La réforme de la fiscalité du capital mobilier constitue bien la mesure majeure de la première partie de ce PLF. Elle porte sur la suppression de l’impôt sur la fortune, remplacé par un impôt sur la fortune immobilière, ou IFI, et par un prélèvement forfaitaire unique de 30 % sur les dividendes, intérêts et plus-values mobilières. L’ensemble entraîne une perte de recettes d’au moins 4,5 milliards d’euros en 2018 et de 5,5 milliards d’euros en 2019. Comment ne pas s’interroger sur cette perte de recettes quand le Gouvernement poursuit parallèlement une politique de baisse de la dépense publique ?
Cette mesure ne saurait évidemment recueillir notre approbation et les raisons de s’y opposer sont nombreuses. Purement idéologique, elle repose sur des a priori d’inspiration libérale que nous ne partageons pas.
Elle rompt tout d’abord l’égalité que nous avions instaurée en 2013 entre revenus du travail et revenus du capital, au bénéfice de ces derniers.
Elle crée ensuite un biais entre investisseurs, au détriment de la pierre, et favorise par là même les plus gros revenus, ceux pour lesquels la part de l’immobilier dans le patrimoine est la plus faible. Notre commission des finances a ainsi appris de vos services que les 100 plus gros contribuables économiseront, grâce à cette mesure, près de 150 millions d’euros par an. Elle peut, de ce fait, avoir un impact sur la production de logements neufs dans notre pays.
Enfin, elle sous-tend l’idée que les bénéficiaires réinvestiraient immédiatement dans l’économie productive, ce qui relève plus de la foi du charbonnier que d’une réelle expertise. La confiance de vos services est d’ailleurs telle que le retour attendu à long terme du dispositif est estimé à 0,5 point de PIB et 50 000 emplois.

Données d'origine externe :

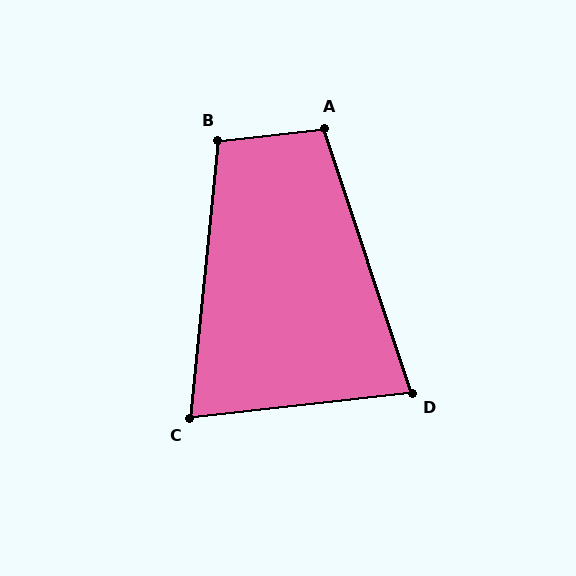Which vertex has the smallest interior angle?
C, at approximately 78 degrees.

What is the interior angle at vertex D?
Approximately 78 degrees (acute).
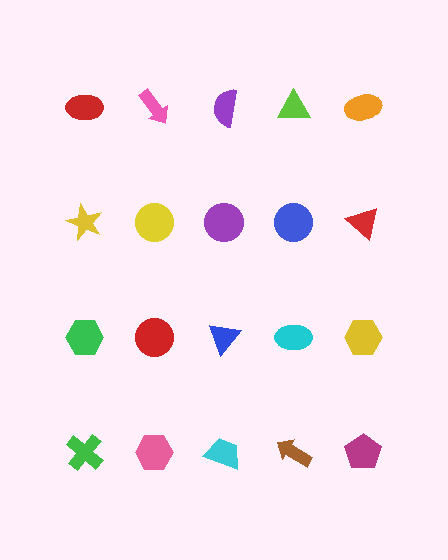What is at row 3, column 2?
A red circle.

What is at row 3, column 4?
A cyan ellipse.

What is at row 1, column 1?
A red ellipse.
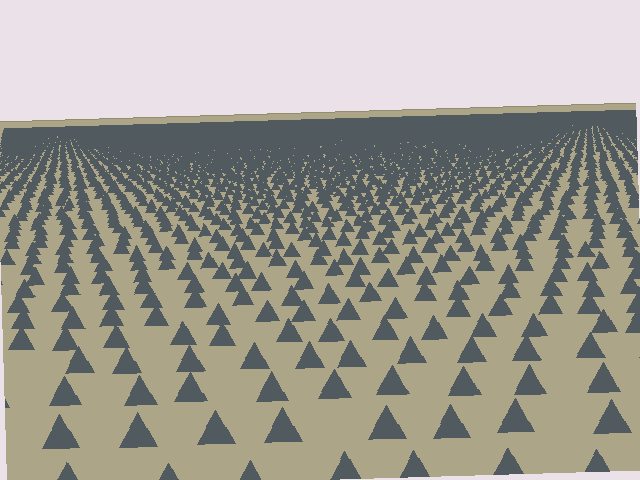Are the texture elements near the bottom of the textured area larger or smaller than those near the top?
Larger. Near the bottom, elements are closer to the viewer and appear at a bigger on-screen size.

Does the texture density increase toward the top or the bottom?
Density increases toward the top.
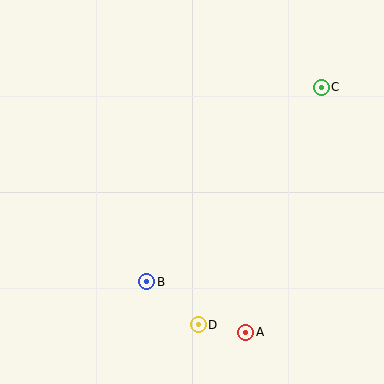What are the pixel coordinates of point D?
Point D is at (198, 325).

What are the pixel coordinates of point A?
Point A is at (246, 332).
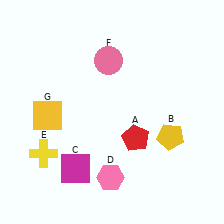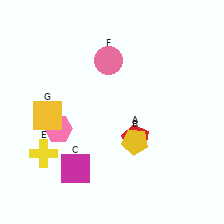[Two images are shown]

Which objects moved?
The objects that moved are: the yellow pentagon (B), the pink hexagon (D).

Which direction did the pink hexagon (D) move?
The pink hexagon (D) moved up and to the left.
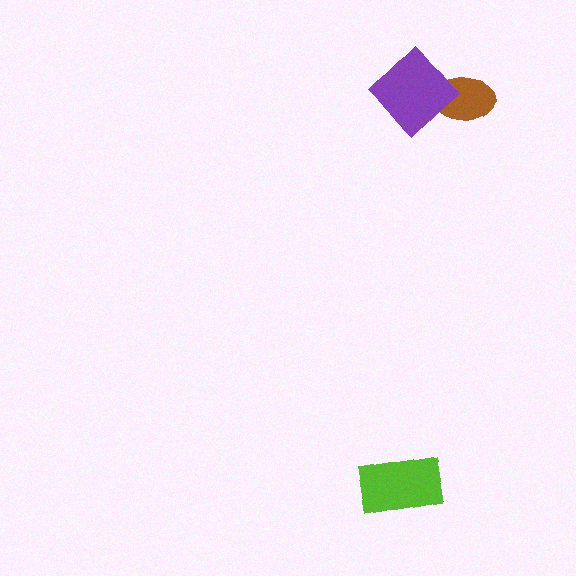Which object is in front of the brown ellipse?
The purple diamond is in front of the brown ellipse.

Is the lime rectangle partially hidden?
No, no other shape covers it.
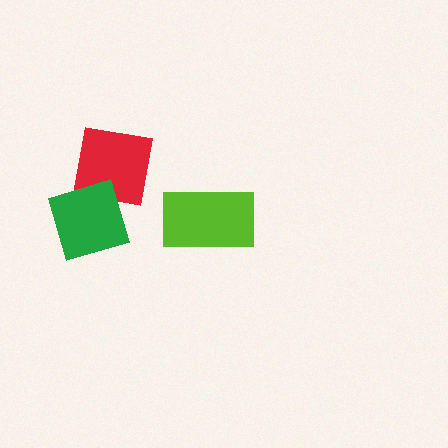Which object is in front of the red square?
The green square is in front of the red square.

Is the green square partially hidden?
No, no other shape covers it.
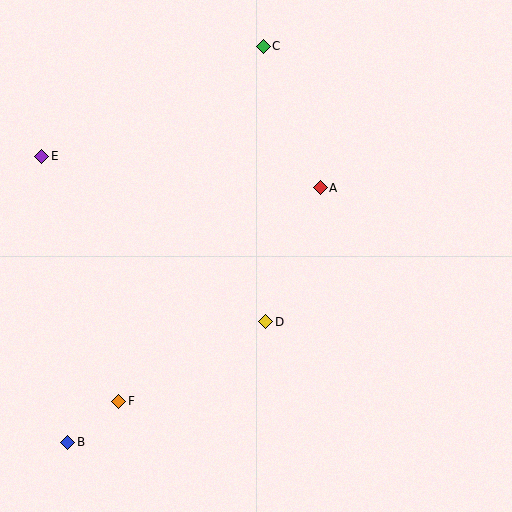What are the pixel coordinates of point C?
Point C is at (263, 46).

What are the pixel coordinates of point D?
Point D is at (266, 322).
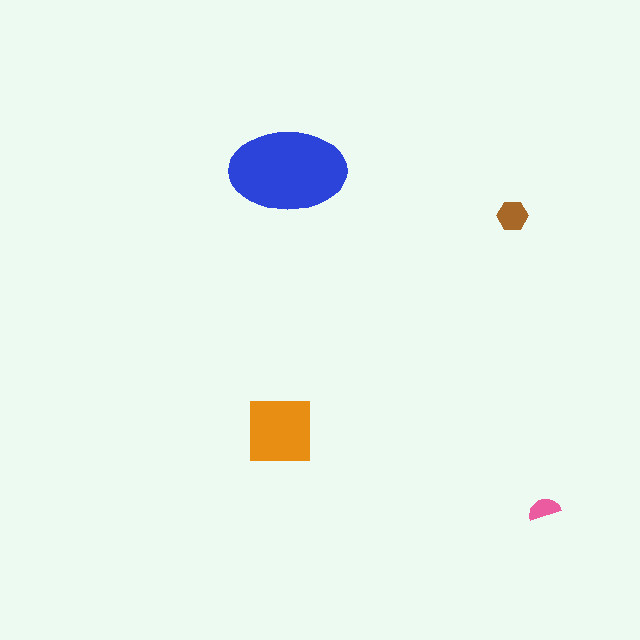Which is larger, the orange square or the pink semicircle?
The orange square.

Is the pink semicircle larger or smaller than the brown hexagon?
Smaller.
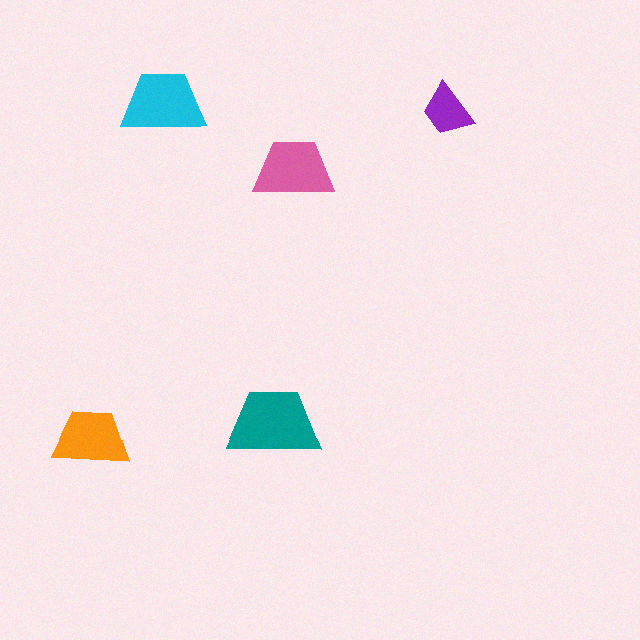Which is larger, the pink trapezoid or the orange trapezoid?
The pink one.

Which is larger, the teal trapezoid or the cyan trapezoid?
The teal one.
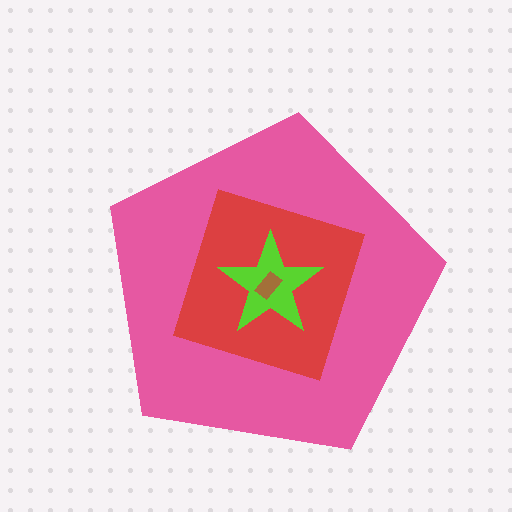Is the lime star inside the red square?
Yes.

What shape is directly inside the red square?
The lime star.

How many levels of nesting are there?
4.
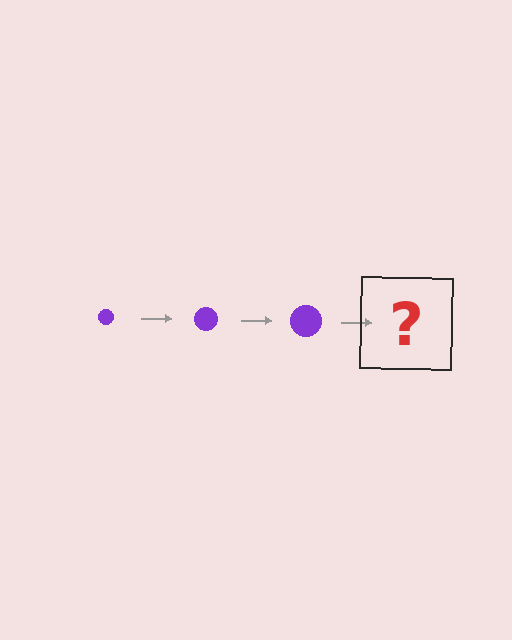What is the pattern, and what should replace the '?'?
The pattern is that the circle gets progressively larger each step. The '?' should be a purple circle, larger than the previous one.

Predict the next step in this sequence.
The next step is a purple circle, larger than the previous one.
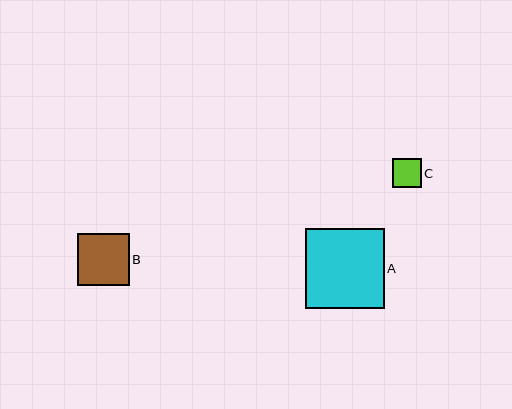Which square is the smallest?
Square C is the smallest with a size of approximately 28 pixels.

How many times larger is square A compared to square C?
Square A is approximately 2.8 times the size of square C.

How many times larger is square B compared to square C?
Square B is approximately 1.8 times the size of square C.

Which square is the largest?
Square A is the largest with a size of approximately 79 pixels.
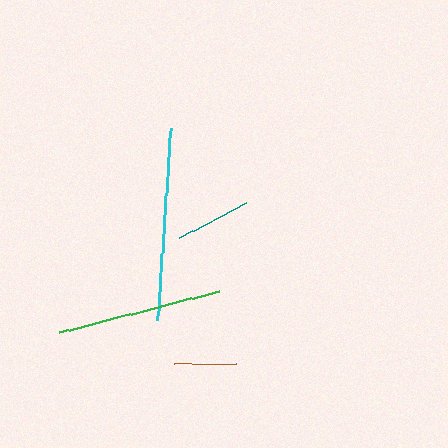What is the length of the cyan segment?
The cyan segment is approximately 192 pixels long.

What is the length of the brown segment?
The brown segment is approximately 63 pixels long.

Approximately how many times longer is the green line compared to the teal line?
The green line is approximately 2.2 times the length of the teal line.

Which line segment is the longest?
The cyan line is the longest at approximately 192 pixels.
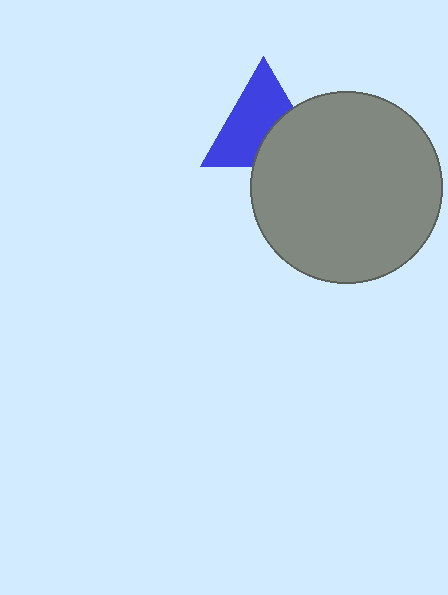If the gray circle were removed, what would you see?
You would see the complete blue triangle.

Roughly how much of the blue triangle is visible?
About half of it is visible (roughly 63%).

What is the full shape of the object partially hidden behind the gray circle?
The partially hidden object is a blue triangle.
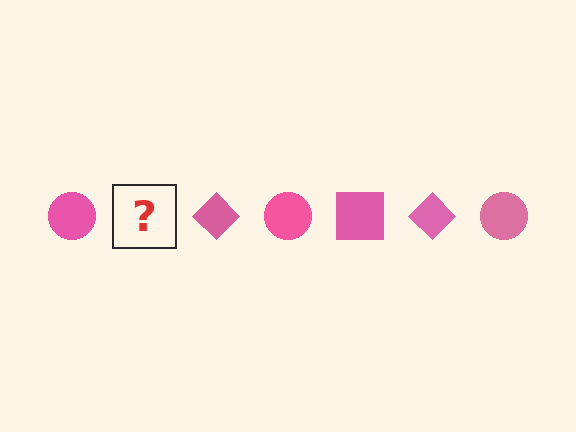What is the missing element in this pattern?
The missing element is a pink square.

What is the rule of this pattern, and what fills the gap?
The rule is that the pattern cycles through circle, square, diamond shapes in pink. The gap should be filled with a pink square.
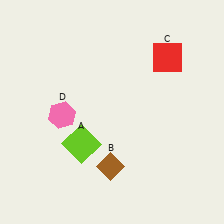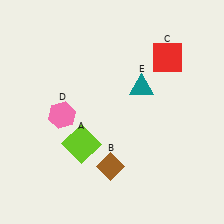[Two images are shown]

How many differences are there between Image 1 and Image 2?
There is 1 difference between the two images.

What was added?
A teal triangle (E) was added in Image 2.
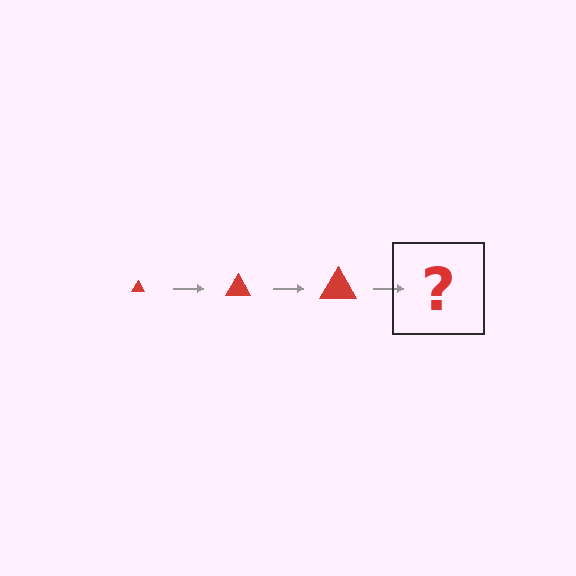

Par ailleurs, il est surprenant de constater, chers collègues de la majorité sénatoriale, que, partageant le même constat sur l’IFI, nous en tirions des conséquences aussi opposées. Votre volonté de supprimer totalement l’ISF se traduisant d’ailleurs par une aggravation du déficit d’environ 1 milliard d’euros que vous oubliez juste de compenser. Il aura fallu que La République En Marche ouvre la voie pour que, vous armant de courage, vous essayiez de tenir une promesse que vous n’aviez jamais jusqu’à ce jour osé concrétiser.
Il est tout de même permis de s’interroger : ces 5 milliards d’euros par an ne seraient-ils pas mieux utilisés, par exemple, à doter correctement la BPI, dont les résultats sont unanimement reconnus, voire l’Agence des participations de l’État ? En cette matière, on nous explique doctement chaque année que l’APE doit céder des parts d’entreprises pour investir dans les projets de demain ou pour conforter des fleurons nationaux. Au lieu de vendre des concessions autoroutières, des sociétés de gestion aéroportuaire ou, nous dit-on, des sociétés comme la Française des jeux, nous pourrions utiliser ces ressources en les fléchant directement vers le développement économique de notre pays.
Pour résumer, nous disons non à l’impôt sur la fortune immobilière, mais oui au rétablissement de l’impôt sur la fortune.
Par pure charité, je préfère passer sous silence les différentes taxes purement cosmétiques sur les yachts et les voitures de luxe dont nos collègues de l’Assemblée nationale auraient pu se dispenser.